そういう意味で五郎丸や木村沙織田臥勇太の挑戦は決して無駄ではなかった。

野球も野茂がいたり、サッカーでは奥寺やカズのような存在がいる。発展しようと思ったら他のスポーツでもそういう選手が出てこないといけない。

問題は国内リーグの盛り上がり個人の海外挑戦どちらがそのスポーツにとって有益になるかという事であり、基本的には国内リーグが成熟してから海外挑戦する流れが特にマイナースポーツでは重要ともいえる。

国内で唯一知名度がある選手が海外に行くというパターンは時としてそのリーグ全体に盛り上がりを大きく左右する。実際キングカズもJリーグ初期の盛り上がりのためにブラジルから帰国したり、女子サッカーでもなでしこブームの時は澤は再び海外挑戦することはなかった。

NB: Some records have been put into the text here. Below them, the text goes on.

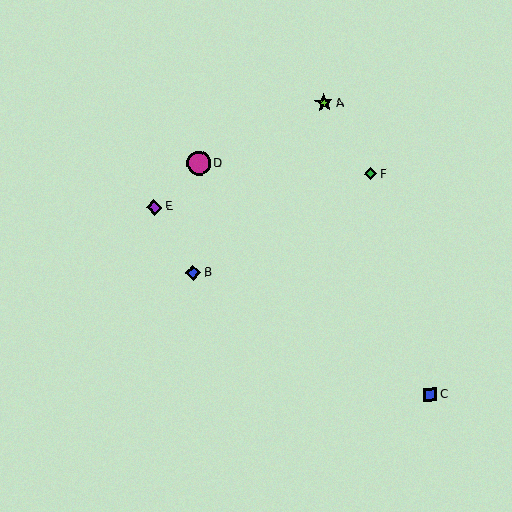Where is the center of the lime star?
The center of the lime star is at (324, 103).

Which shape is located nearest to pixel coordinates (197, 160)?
The magenta circle (labeled D) at (199, 163) is nearest to that location.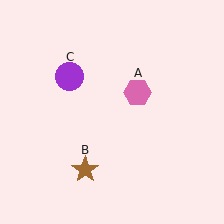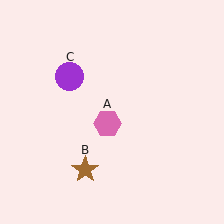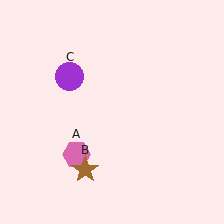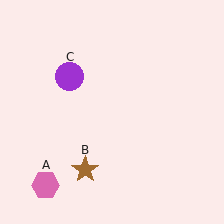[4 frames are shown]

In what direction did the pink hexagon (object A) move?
The pink hexagon (object A) moved down and to the left.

近場で見に行ける場所にスターがいるということは大事で今はアイドルでも「会いに行ける」という時代になってきている。海外挑戦にも価値は当然ある一方で、国内にいることの重要性は前述のガラパゴス文化再評価の流れで考えると軽視できない物がある。

 

その意味で五郎丸の今回の移籍は、全盛期に行ってしまったことで国内ラグビーリーグの話題が一気に収縮してしまった感はあるし個人としても活躍できなかった。挑戦したことに意味はあるけどもタイミングを考えるともう少し後でもよかっただろうし、五郎丸個人もラグビー界も共倒れのような形になってしまったことは否めない。

改めて日本人スポーツ選手の海外挑戦が持つ意義について考えさせられるケースなのではないだろうか。誰が行くのか、どのタイミングでいくのか、国内リーグの盛り上がりと個人の海外での活躍とどちらがそのスポーツにとって最適なのか。

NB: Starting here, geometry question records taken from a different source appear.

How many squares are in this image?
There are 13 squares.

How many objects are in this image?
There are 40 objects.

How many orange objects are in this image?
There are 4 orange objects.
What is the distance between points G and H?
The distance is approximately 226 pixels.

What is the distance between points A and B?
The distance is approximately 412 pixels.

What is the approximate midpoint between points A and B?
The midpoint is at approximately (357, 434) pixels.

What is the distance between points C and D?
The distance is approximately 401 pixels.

実はレベルの高さを求めて海外に行くよりも、国内で盛り上がっている「雰囲気」のほうが「興行」ということを考えたときに大事なのではないか。そういうことも今回のことで改めて分かった。国内リーグを盛り上げて、個人ではなく代表チームが海外の代表チーム相手に通用することのほうが日本のスポーツ界にとっては理想的なのかもしれない。また国内リーグを海外に行かなくてもすむレベルまで強化したほうが最終的には代表チームも強化できる。

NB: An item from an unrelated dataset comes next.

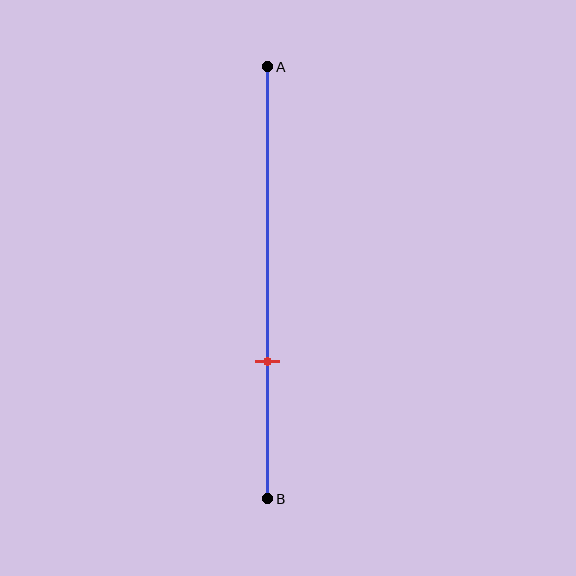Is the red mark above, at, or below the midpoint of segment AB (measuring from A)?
The red mark is below the midpoint of segment AB.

もちろん海外で個人がレベルアップすることが代表の強化にはつながらないというわけではないけども、その挑戦は時として国内リーグの盛り上がりを減衰させることもある。特に国内リーグ基盤が脆弱なマイナースポーツほどそのことを考えなければならないという事例が今回の五郎丸海外挑戦の総括であるように思う。